Di sisi lain, Ditreskrimsus Polda Kalsel menegaskan pengawasan pupuk bersubsidi menjadi perhatian serius karena berpotensi menimbulkan tindak pidana.
Pada hari kedua, materi dilanjutkan oleh dosen Fakultas Pertanian Universitas Lambung Mangkurat, PT Pupuk Indonesia Wilayah Kalimantan Selatan, serta Officer Pendukung Penjualan Region 3A PT Pupuk Indonesia.
Dalam pemaparannya, akademisi ULM menilai regulasi pupuk bersubsidi masih tumpang tindih sehingga perlu disederhanakan agar implementasi di lapangan lebih efektif.
Sementara PT Pupuk Indonesia memaparkan realisasi penyaluran pupuk bersubsidi hingga April 2026 sekaligus mengingatkan tanggung jawab distribusi dalam menjaga ketersediaan pupuk bagi petani.
Selain itu, peserta juga diberikan pemahaman mengenai jenis pupuk bersubsidi dan cara membedakan pupuk asli dan palsu guna mencegah peredaran pupuk ilegal.

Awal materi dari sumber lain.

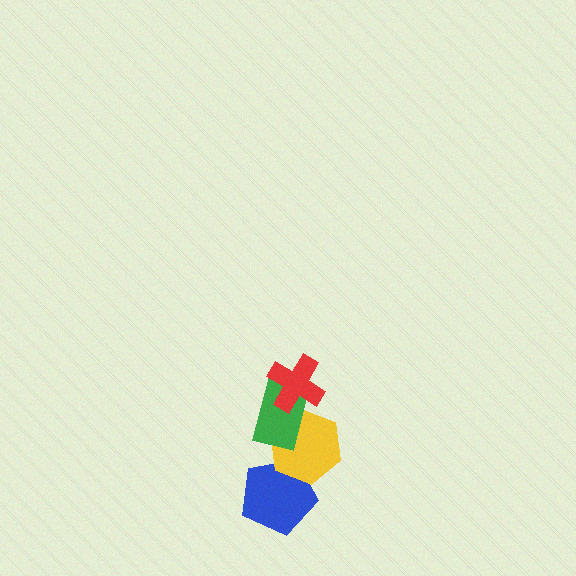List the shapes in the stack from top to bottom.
From top to bottom: the red cross, the green rectangle, the yellow hexagon, the blue pentagon.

“Melalui rapat koordinasi ini, seluruh pihak diharapkan dapat memperkuat sinergi dalam memperbaiki sistem pendataan, pengawasan, serta perlindungan terhadap petani dan penyuluh sehingga program pupuk bersubsidi di Kalimantan Selatan dapat berjalan lebih transparan, tepat sasaran, dan sesuai ketentuan,” pungkasnya.